Even the books I read were children’s Bible story books. I remember having a few children’s books that were published by the Institute for Creation Research. These books argued that secular science (i.e., geology and biology) was all wrong, and that “true” science proved that the literal reading of Genesis was correct. As evidence of a young earth, these kids’ books had full-color illustrations and brief write-ups on such young-earth “evidences” as the Paluxy “man-tracks” and the “plesiosaur” snagged by the Japanese fishing boat in 1977 (which turned out to be a rotting basking shark carcass, btw).
For my family and friends, the word “evolution” itself was very much like an obscenity. It just SOUNDED evil, the way my parents and teachers and pastors would say it, resonating with a sense of malice and hatred of God, America, and puppies, or something.
But I was always—even as a child—on the skeptical side. I remember arguing with my parents over certain Biblical passages, insisting, without even realizing it at the time, that I was rejecting the doctrine of plenary inspiration. I remember one time in the early 1990’s, when I was in my mid-teens, my folks thought that Jesus’ Second Coming was imminent (they thought this because of certain interpretations of current events in Europe at the time, mirrored certain prophecies in the books of Daniel and Revelation). I told them it wouldn’t happen, that they were mistaken. Sure enough, it didn’t. My skepticism served me well.
When I joined the Army at 17, still nominally Christian, for some reason I can’t describe, I didn’t want any religious denomination at all on my dog tags. I selected “No religious preference” on my paperwork, so when I got my dog tags, sure enough, there it was: NO-REL-PREF. Point is, I was pretty much always “on the outside” the community of the faithful. Other soldiers “found God” in the Army. I found the value of sleeping in on Sunday.
Fast-forward to college: the University of Tennessee, a mainstream secular institution. I took a class in astronomy, and part of the course was on planetary and solar system science. The instructor, as a routine component of the class, covered the age of the earth, and the ways that that information had been determined through rigorous science. So I became an “old-earth creationist”. My folks were NOT pleased, and we had more than one heated argument over cosmology.

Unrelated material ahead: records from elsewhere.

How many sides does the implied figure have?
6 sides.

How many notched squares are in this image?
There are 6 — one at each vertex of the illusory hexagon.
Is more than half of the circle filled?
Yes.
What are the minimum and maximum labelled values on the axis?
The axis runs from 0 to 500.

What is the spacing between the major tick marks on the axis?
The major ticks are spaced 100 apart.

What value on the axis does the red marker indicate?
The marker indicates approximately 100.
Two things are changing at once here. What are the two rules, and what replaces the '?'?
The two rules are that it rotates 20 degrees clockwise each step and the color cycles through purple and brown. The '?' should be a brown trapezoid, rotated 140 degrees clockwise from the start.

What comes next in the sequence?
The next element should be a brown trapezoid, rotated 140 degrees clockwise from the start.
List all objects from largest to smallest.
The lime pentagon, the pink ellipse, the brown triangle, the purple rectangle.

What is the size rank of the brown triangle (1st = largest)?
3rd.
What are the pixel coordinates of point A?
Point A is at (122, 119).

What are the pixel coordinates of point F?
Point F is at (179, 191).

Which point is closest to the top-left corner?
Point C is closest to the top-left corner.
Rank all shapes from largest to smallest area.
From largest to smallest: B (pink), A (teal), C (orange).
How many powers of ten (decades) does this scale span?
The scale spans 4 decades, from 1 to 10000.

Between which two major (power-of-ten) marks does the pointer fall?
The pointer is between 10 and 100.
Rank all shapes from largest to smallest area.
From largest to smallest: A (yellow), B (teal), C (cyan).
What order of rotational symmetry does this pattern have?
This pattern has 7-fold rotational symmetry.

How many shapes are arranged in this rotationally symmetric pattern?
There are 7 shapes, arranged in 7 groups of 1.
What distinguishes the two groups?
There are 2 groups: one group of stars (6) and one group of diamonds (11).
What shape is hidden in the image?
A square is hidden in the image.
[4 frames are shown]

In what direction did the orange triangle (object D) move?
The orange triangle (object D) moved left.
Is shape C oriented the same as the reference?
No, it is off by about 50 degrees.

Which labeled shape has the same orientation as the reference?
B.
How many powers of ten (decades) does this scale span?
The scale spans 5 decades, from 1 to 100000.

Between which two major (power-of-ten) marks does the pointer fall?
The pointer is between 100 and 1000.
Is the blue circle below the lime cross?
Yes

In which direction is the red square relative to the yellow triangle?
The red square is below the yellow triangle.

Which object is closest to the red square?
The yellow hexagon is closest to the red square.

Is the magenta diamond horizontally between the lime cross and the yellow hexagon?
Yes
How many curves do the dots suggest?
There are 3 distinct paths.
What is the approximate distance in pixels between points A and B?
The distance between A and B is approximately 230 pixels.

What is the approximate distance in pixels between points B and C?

But also in university, somehow—certainly ironically—I became committed to my Christianity. Really…truly. I was “on fire for the Lord”. But I still respected and believed the science I was learning (astronomical, geological, and biological), and this triggered something of an intellectual-spiritual crisis. I looked for answers in the works of Christian scholars. I found an author named Hugh Ross, a Christian astronomer who wrote several books on old-earth creationism/intelligent design. He became my hero. Around this time I also found and read a book called Darwin’s Black Box, by a biochemist named Michael Behe (most folks will recognize that title!). But Behe didn’t impress me: committed Christian though I was, non-scientist though I was, I found several of his arguments woefully unconvincing (especially his analogy comparing living systems to inanimate junk, by which he argued that naturalistic abiogenesis is impossible, based solely on mathematical probabilities).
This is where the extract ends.